Put simply, dimensions provide a lens through which data can be interpreted, facilitating decision-making processes. Whether analysing sales trends, user engagement patterns, customer segmentation, or product performance, dimensions play a pivotal role in measuring and understanding various aspects of the data.

To illustrate, let’s consider a business that offers multiple products across different countries or markets. The following diagram depicts a cube representing the model, consisting of three dimensions: product, market, and time. By incorporating these dimensions, the business can extract different measures to inform decision-making processes.

Modeling data dimensions - Source: Author — Modeling data dimensions – Source: Author

In essence, dimensions assist organisations in several key ways:

Organising Data: Dimensions streamline data organisation and make data navigation more intuitive. By categorising data into distinct perspectives, dimensions facilitate easier access and retrieval of relevant information
Establishing Clear Relationships: Dimensions define clear relationships with fact tables, which typically store measures, transactions, or events. These relationships enable seamless integration of context with quantitative data, ensuring a comprehensive understanding of the underlying information
Enhancing Analytical Capabilities: Dimensions enhance analytical capabilities by enabling data users to extract insights and build meaningful reports or dashboards. By slicing, dicing, and drilling down data along different dimensions, organisations can gain deeper insights into various aspects of their operations
Improving System Performance: Dimensions play a crucial role in improving the performance of data systems. By structuring data efficiently and optimising queries, dimensions facilitate the extraction of valuable insights in a cost-efficient and timely manner, ultimately enhancing decision-making processes

Dimensions are indeed a critical aspect of data modeling, with the potential to significantly impact the effectiveness of your data products. However, they pose a unique challenge due to the dynamic nature of data. Data is not static; it continuously changes over time.
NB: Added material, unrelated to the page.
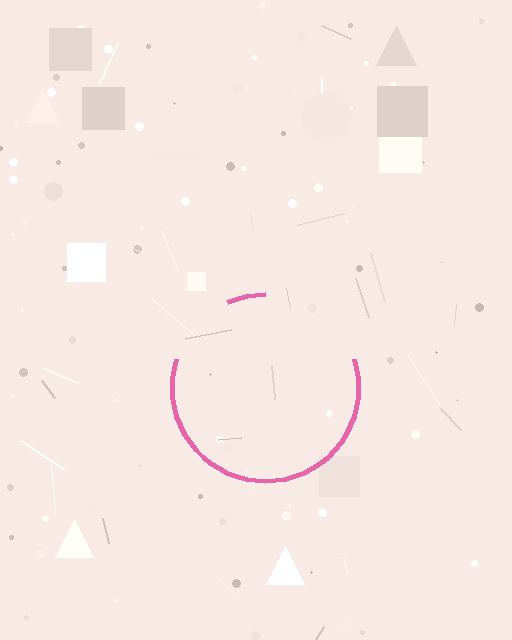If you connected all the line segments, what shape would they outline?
They would outline a circle.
Therefore, it becomes increasingly important to implement techniques that ensure changes are accurately captured and seamlessly integrated into the data models.
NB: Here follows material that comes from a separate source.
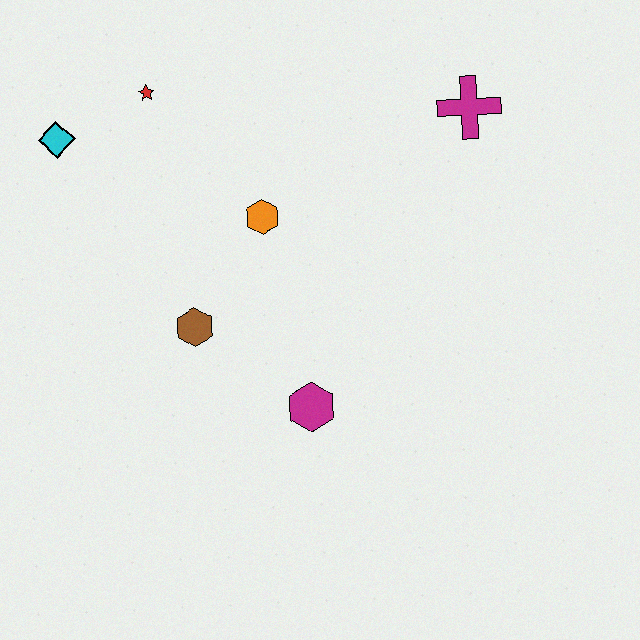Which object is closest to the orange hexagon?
The brown hexagon is closest to the orange hexagon.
Understanding Slowly Changing Dimensions

Slowly Changing Dimensions (SCDs) represent a foundational concept in the context of Data Warehouse design, having a direct influence on the operational capacity of data analytics teams.
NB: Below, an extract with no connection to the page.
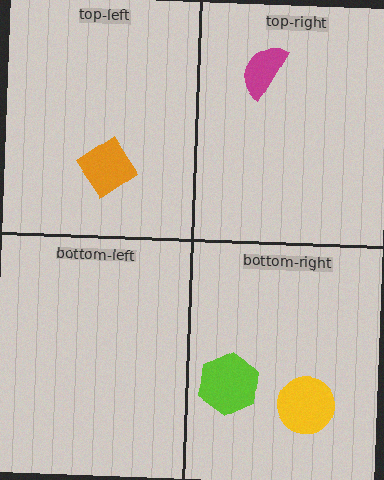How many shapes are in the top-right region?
1.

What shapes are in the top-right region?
The magenta semicircle.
SCDs is a concept used to address how to capture and store data changes of dimensions over time. Put simply, Slowly Changing Dimensions offer a framework that enables data teams track data historicity within the data warehouse.

Failing to model SCDs in a way that is both proper and aligned with the needs of the business and product can have profound consequences. It may lead to an inability to accurately capture historical data, jeopardising the organisation’s capacity to report essential metrics. This poses a substantial risk, as it undermines the reliability and completeness of the analytical insights derived from the data.

In more technical terms, SCDs have the same natural key and an additional set of data attributes that may (or may not) change over time. The way teams handle these records could determine whether historicity is tracked and subsequently, whether the business metrics of interest can be extracted.

Furthermore, the implementation of SCDs within a data warehouse could also significantly impact other aspects of the data platform. For instance, neglecting to model SCDs properly could lead to the creation of non-idempotent data pipelines, which, in turn, may introduce various challenges in data management.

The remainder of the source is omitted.